Ia baru saja menyelesaikan dua pertemuan virtual dengan tim keuangan dan bagian pengembangan proyek saat suara ketukan pelan terdengar dari pintu ruangannya. Pikirannya masih sibuk menyusun strategi kerja, jadi ia menjawab tanpa berpaling dari layar laptop.

"Masuk."

Pintu terbuka perlahan. Namun bukan suara dari salah satu staf yang ia dengar, melainkan aroma tajam dari sesuatu yang tidak biasa—aroma makanan panas, dibungkus rapi dengan kain dan wadah beraroma rempah. Dan saat ia akhirnya menoleh, Hafiz nyaris kehilangan kata-kata.

Airin.

Berdiri di depan pintu dengan senyum manis, wajahnya dirias ringan, rambut diikat rapi, dan di tangannya tergenggam kotak makan berukuran sedang.
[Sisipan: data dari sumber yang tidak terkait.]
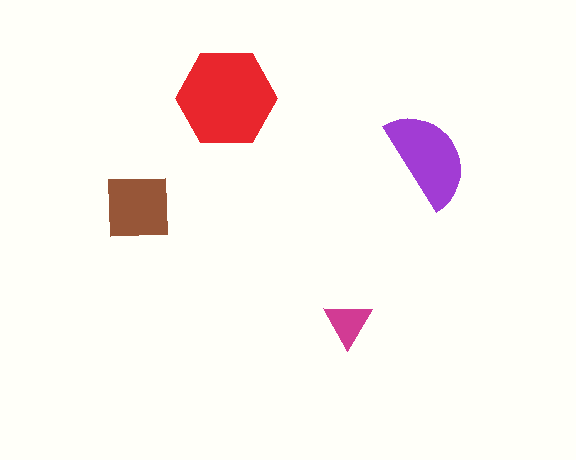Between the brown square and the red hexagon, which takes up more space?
The red hexagon.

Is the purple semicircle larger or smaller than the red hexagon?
Smaller.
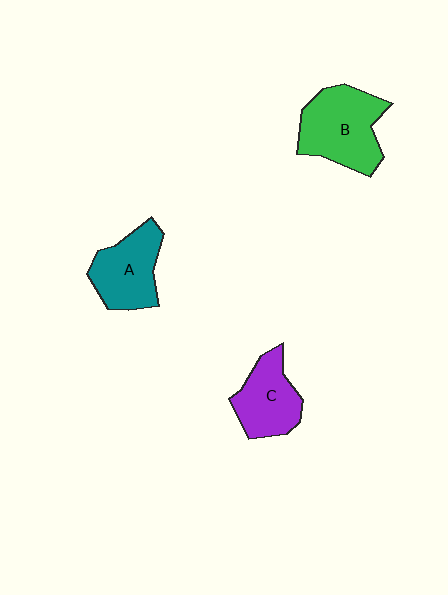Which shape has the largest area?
Shape B (green).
“Hai,” sapa Airin pelan. “Aku bawa makan siang.”

Hafiz berdiri perlahan, mencoba mencerna pemandangan yang ia lihat. Beberapa detik ia hanya diam menatap Airin, lalu mengerutkan kening.

“Kamu ke sini?” suaranya datar.

“Iya dong. Kebetulan tadi lewat, terus kepikiran kamu belum makan siang. Aku masak sendiri,” jawab Airin sambil tersenyum bangga, lalu berjalan masuk tanpa menunggu izin lebih lanjut.
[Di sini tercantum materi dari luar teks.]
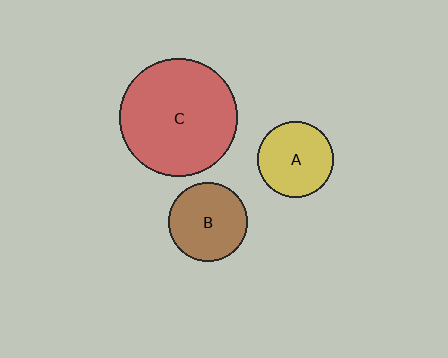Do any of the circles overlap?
No, none of the circles overlap.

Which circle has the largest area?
Circle C (red).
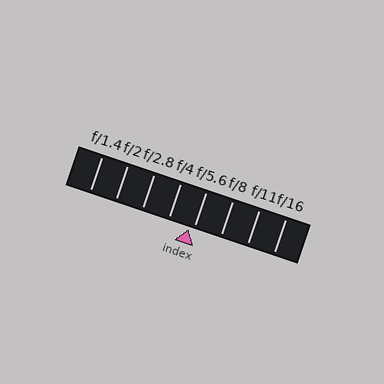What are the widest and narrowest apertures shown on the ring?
The widest aperture shown is f/1.4 and the narrowest is f/16.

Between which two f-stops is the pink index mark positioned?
The index mark is between f/4 and f/5.6.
Hafiz memperhatikan gerak-gerik gadis itu. Terlalu percaya diri. Terlalu lancar.

Dan disitulah ia mulai merasa tidak nyaman. Karena ia tahu pasti satu hal, Airin tidak bisa masak.

Sejak kecil, Airin selalu menghindar dari urusan dapur. Dulu, saat keluarga mereka berkumpul, Airin lebih senang duduk membaca majalah Fashion atau bercanda di taman belakang. Bahkan saat remaja, Airin pernah mengaku langsung pusing melihat minyak panas atau bau bawang.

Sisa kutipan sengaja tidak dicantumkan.